The discovery was made by astronomers led by David Sobral of Lancaster University in the UK and Jorryt Matthee from Leiden University in the Netherlands. The team reports its findings in the journal Monthly Notices of the Royal Astronomical Society.
In order to understand how our own Milky Way galaxy formed and evolved, astronomers rely on observing distant galaxies.
As their light takes billions of years to reach us, telescopes can be used as time machines, as long as we have a clear time-travelling indicator to pin-point the distance.
However, when we travel more than 11 billion years into the past, there is only one major feature which telescopes can identify: Lyman-alpha photons.
Jorryt Matthee comments: “Newly born stars in very distant galaxies break apart hydrogen in surrounding clouds of gas, which then shines brightly in Lyman-α light, in theory the strongest of such features observable in a distant galaxy.
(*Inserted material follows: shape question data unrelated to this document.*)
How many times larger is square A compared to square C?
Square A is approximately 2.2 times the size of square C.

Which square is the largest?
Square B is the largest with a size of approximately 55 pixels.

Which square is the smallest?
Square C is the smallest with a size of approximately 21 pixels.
Yet, in practice, Lyα photons struggle to escape galaxies as gas and dust block and diverge their travel paths, making it a complex process to understand.”
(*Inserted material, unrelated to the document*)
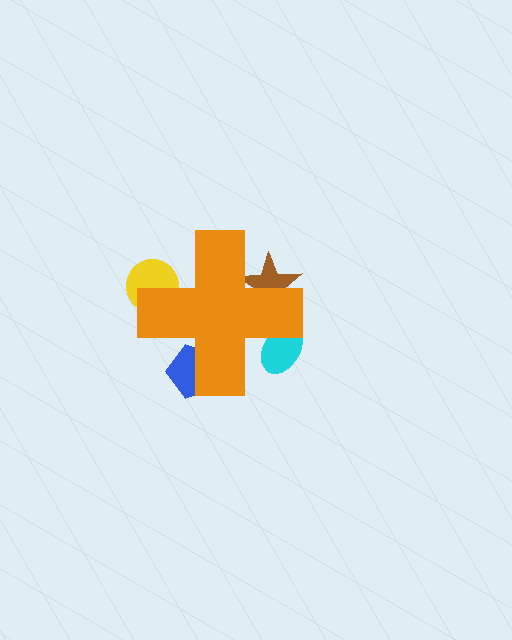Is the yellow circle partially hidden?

Astronomers developed a unique experiment using the Isaac Newton Telescope (INT) in La Palma to look at almost 1000 very distant galaxies in a stereoscopic way. They surveyed the sky using the Wide Field Camera (WFC) and custom-made filters in order to measure where Lyα is produced, how much, and where it comes out of galaxies.
Dr David Sobral says "We have used dozens of dedicated nights on the INT with our own narrow-band filter in order to understand how Lyα photons escape from distant galaxies. We have looked back in time 11 billion years, essentially the limit where we can still use multiple features to identify distant galaxies and study them in detail. We were able to predict how many Lyα photons were effectively produced in each distant galaxy and where this happened. Then we compared them with the ones that actually reach the INT."
The results show that while these photons are so used to study the very early Universe, only 1-2% of those photons escape from the centres of galaxies like the Milky way. Even if we account for all the photons at a large distance from the center, less than 10% escape.
Dr Sobral said: “In other words, all galaxies forming stars in the distant Universe seem to be surrounded by an impressively large, faint halo of Lyα photons that had to travel for hundreds of thousands of light years in an almost endless series of absorption and re-emission events, until they were finally free. We now need to understand exactly how and why that happens.”
Astronomers expect that the James Webb Space Telescope will be able to extend these studies to even higher look-back times, opening up a new window into the study of galaxy formation and evolution. Studying how the escape fraction evolves with redshift can tell us about the kind of stars producing Lyα photons, and the properties of interstellar and intergalactic gas.